「じゃ、運転気を付けて。対向車来なけりゃお前、道の真ん中走れ」
「そんな怖いこと、言わないでくださいよっ」
「なんでだよ、お前が道の端に寄っとるほうが怖いわっ! もう暗くなるから、ライト付けりゃいいじゃねーか」
「道の端が見えなくなるんですって。曲がる度になんか道が細くなってるように見えるし」
「はあ〜?」
源希は相当面倒くさそうな顔をしながらも、トラクターで鈴の運転する軽トラの前を走ってくれることになった。そうすれば、鈴が道を見やすいから。それに車体の幅のあるトラクターの通るのを見ながらならば、鈴のような初心者でも安心して走ることができる。
「お前、絶対メシおごれよ」
「源希先輩、後輩にたかるんすか?!」
「アホ、牽引料金を負けてやろうっつうのに」
「んーと、じゃあ来週の金曜か土曜? あダメだあたし来週も教習所だ」
「ふーん、じゃあ待っててやるよ」
「え?」
マジっすか? という声は聞かずに、源希はさっさと轟音を轟かせてトラクターを始動させた。鈴も慌てて追いかけるが、なにせトラクターの走行スピードは音の割にゆっくりだ。
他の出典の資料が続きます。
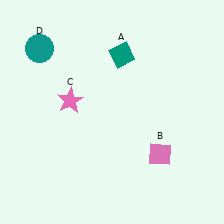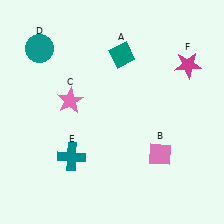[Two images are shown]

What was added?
A teal cross (E), a magenta star (F) were added in Image 2.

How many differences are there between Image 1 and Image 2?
There are 2 differences between the two images.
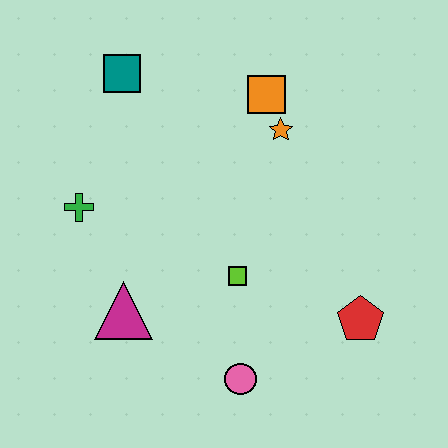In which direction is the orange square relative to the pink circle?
The orange square is above the pink circle.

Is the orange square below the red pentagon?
No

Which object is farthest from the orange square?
The pink circle is farthest from the orange square.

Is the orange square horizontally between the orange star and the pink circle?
Yes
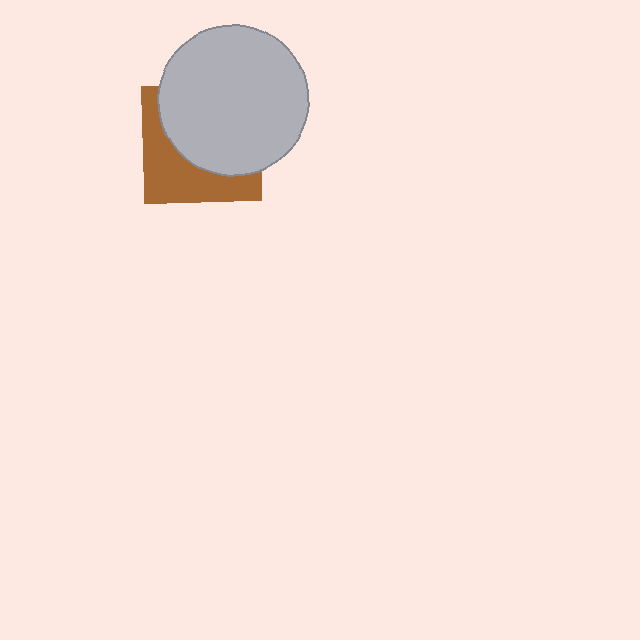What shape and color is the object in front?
The object in front is a light gray circle.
のんびり道の真ん中を走っても仕方のない状況は安心感があって、ヒヤッとすることは一度もなく、無事に帰り付くことができた。
「うん。しばらく運転はやめとこう!」
鈴は一人つぶやいて、内心ホッとしている自分に気付く。これで今週りんごに訪問車が届いても、「仮免で練習中に脱輪した」と言えばすぐに運転しろとは言われないだろう。
別れ際、煩いエンジンを切らずにチョイチョイと手招きする源希に近づいたら、頭をワシャワシャに撫でられながら連絡先のメモを渡された。心ならずもドキッ!としたのは、ご愛嬌——ということにしておこう。